Pagi itu, Lusi bangun lebih awal. Ia memutuskan untuk fokus pada pekerjaannya, mencoba untuk menepis perasaan yang mulai tumbuh di hatinya. Ia ingin kembali ke kehidupan normalnya, bebas dari ketergantungan pada Rangga. Ia mulai membuat daftar tugas, merencanakan langkah-langkah untuk kembali ke pekerjaannya.
Di meja makan, Rangga memperhatikan Lusi. Ia menyadari perubahan sikap Lusi. Lusi terlihat lebih dingin dan menjaga jarak. Rangga merasa khawatir.
"Lusi," kata Rangga, suaranya terdengar sedikit cemas. "Kau terlihat berbeda hari ini. Ada apa?"
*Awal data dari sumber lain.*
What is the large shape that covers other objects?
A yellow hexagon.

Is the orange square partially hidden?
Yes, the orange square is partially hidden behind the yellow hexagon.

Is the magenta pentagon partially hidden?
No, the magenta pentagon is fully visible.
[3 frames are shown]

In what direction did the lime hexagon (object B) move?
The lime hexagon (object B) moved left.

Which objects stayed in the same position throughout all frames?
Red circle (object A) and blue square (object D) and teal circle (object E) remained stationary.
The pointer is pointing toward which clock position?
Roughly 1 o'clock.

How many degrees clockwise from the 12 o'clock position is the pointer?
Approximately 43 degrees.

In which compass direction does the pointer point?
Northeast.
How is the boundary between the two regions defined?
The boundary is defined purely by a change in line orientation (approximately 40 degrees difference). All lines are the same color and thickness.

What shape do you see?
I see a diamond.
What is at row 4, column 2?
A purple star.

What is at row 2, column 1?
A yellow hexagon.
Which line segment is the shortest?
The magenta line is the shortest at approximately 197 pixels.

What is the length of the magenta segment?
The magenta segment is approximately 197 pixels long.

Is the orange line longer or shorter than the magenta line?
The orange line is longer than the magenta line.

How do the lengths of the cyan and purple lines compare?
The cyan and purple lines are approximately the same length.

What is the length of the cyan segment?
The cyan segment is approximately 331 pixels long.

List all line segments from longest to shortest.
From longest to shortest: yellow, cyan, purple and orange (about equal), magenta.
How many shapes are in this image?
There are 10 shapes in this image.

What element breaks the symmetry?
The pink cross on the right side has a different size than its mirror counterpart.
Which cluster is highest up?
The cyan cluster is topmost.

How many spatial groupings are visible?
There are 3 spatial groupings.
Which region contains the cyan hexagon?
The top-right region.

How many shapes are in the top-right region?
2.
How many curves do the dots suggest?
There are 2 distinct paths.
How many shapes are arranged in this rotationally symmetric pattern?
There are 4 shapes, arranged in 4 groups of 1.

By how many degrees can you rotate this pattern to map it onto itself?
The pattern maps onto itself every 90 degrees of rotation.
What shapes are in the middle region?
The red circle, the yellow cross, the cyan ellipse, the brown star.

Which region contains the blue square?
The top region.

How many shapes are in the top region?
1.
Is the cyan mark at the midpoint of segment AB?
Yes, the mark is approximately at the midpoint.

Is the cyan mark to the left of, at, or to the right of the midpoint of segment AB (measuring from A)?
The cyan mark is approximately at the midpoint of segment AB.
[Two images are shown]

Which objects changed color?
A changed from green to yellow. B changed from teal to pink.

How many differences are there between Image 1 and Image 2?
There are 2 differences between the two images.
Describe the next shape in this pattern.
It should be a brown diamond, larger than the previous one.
Lusi mencoba untuk bersikap tenang. "Tidak ada apa-apa, Rangga. Aku hanya ingin fokus pada pekerjaanku."
Sepanjang hari, Lusi berusaha untuk menjaga jarak dengan Rangga. Ia menolak ajakan Rangga untuk berjalan-jalan di taman, dan menolak tawaran bantuan Rangga untuk menyelesaikan pekerjaannya. Namun, upaya Lusi untuk bersikap profesional justru membuat Rangga semakin khawatir.
Rangga mulai menunjukkan perhatian yang lebih intens. Ia selalu ada di dekat Lusi, membantu Lusi dalam setiap hal, dan selalu memastikan Lusi merasa nyaman. Ia bahkan menawarkan untuk membantu Lusi mencari pekerjaan baru, sesuatu yang membuat Lusi semakin bingung.
Pada malam hari, Rangga datang ke kamar Lusi. "Lusi," katanya, suaranya terdengar lembut namun tegas. "Aku tahu kau sedang berusaha untuk menjaga jarak, tapi aku tidak bisa membiarkanmu sendirian. Aku khawatir padamu."
Lusi terdiam, merasakan ketulusan dalam kata-kata Rangga. Ia menyadari bahwa perasaannya kepada Rangga semakin dalam, namun keraguannya masih tetap ada. Ia masih ragu dengan perbedaan status mereka, dan masih takut akan konsekuensi yang mungkin terjadi. Namun, ia juga tidak bisa membantah ketulusan dan kepedulian Rangga. Ia merasa terjebak di antara perasaannya sendiri dan realita yang ada.